I really don’t think that Christianity is compatible with reincarnation.

Of course you are right, @beaglelady, and I was taught this in Catholic parochial school. However, as I matured and was exposed to the science of astrophysics and evolution I became convinced that deep time was real, and this forced me to consider that God was much less “parochial” than what the writers of Scripture (even tho inspired) could have imagined. We humans are witness to the birthing of the Noosphere (sphere of Ideas) here on planet Earth, and it is highly likely that this event–the appearance of Mind & Consciousness–has occurred elsewhere. In God’s eyes these recipients may appear to be close relatives of mankind even if they inhabit bodies that are quite different from ours.

I am not so much interested in the biological genes I pass on to my progeny as I am to the “Noogenes” I bequeath to them–and to others that my ideas may influence. These transmissible ideas are the most important building blocks of the future of humankind–supplanting a great deal of the chance factor in altered DNA. [CRISPER-Cas9]

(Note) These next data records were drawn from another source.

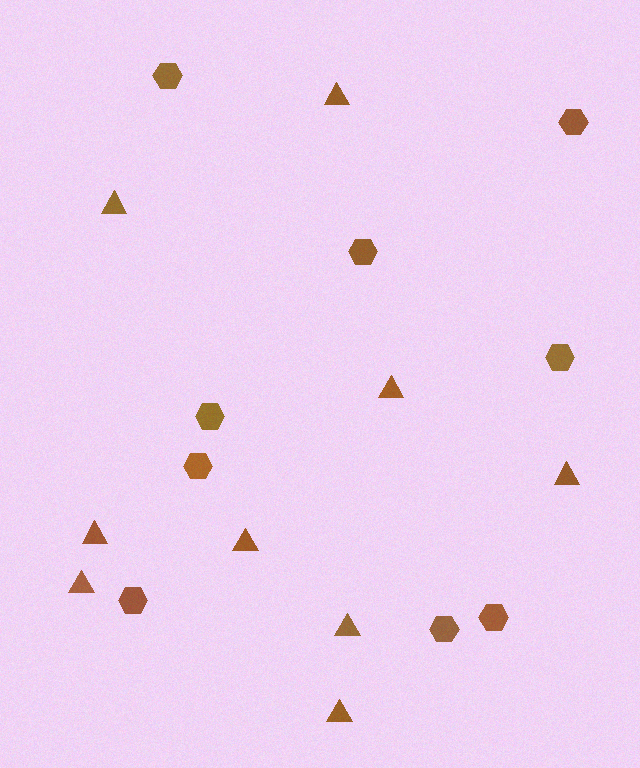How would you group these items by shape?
There are 2 groups: one group of hexagons (9) and one group of triangles (9).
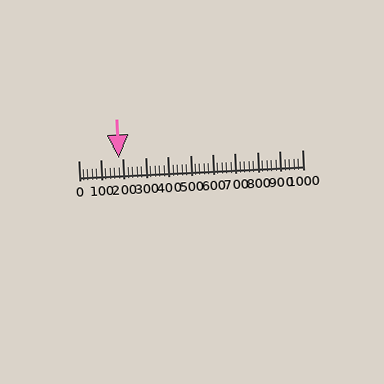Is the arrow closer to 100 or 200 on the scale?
The arrow is closer to 200.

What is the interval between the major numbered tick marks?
The major tick marks are spaced 100 units apart.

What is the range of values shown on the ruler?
The ruler shows values from 0 to 1000.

I have not been successful in crystalizing the concept of what I hope Reincarnation will be. If God has been pleased with my efforts (as weak as they are) to become an Image Bearer, and to help others do the same, then I hope that those efforts will, somehow, outlive me.
Al Leo

All humans are made in the Image of God. It is a gift, and we neither sought it nor earned it. It can’t be taken away. It is the basis for the sacredness of human life. It is the root of our human dignity.

Professor Jeremy Waldron - Human Dignity and Our Relation to God

(move the timer to about 1.5 minutes to get right to the lecture)

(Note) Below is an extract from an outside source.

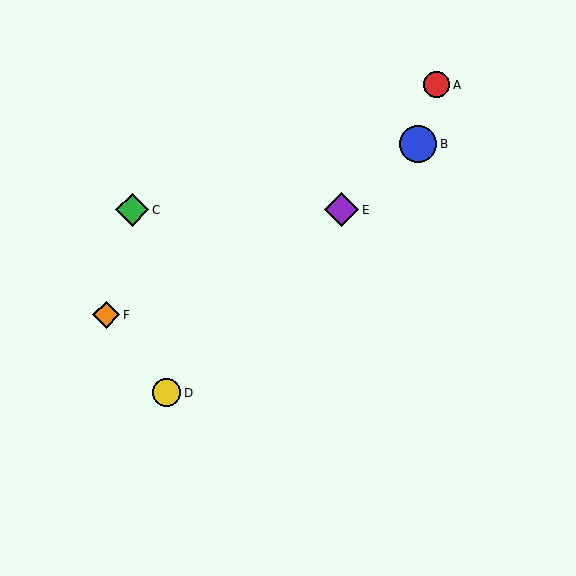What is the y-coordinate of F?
Object F is at y≈315.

btw. Can you tell me why a stroke makes you lose so much weight? Or why a stroke makes you cry too much?

Interesting! If you mean that every human being has this image bearing potential in equal measure when they are born into this life, I agree. However, I cannot conceive of every human equally reflecting the spiritual nature of God throughout his/her lifetime. The potential may be the root of our human dignity, but how each of us develops that potential is crucial. Otherwise why should we respect St. Francis of Assisi more than the Borgia Popes; Mother Theresa more than Joe Stalin?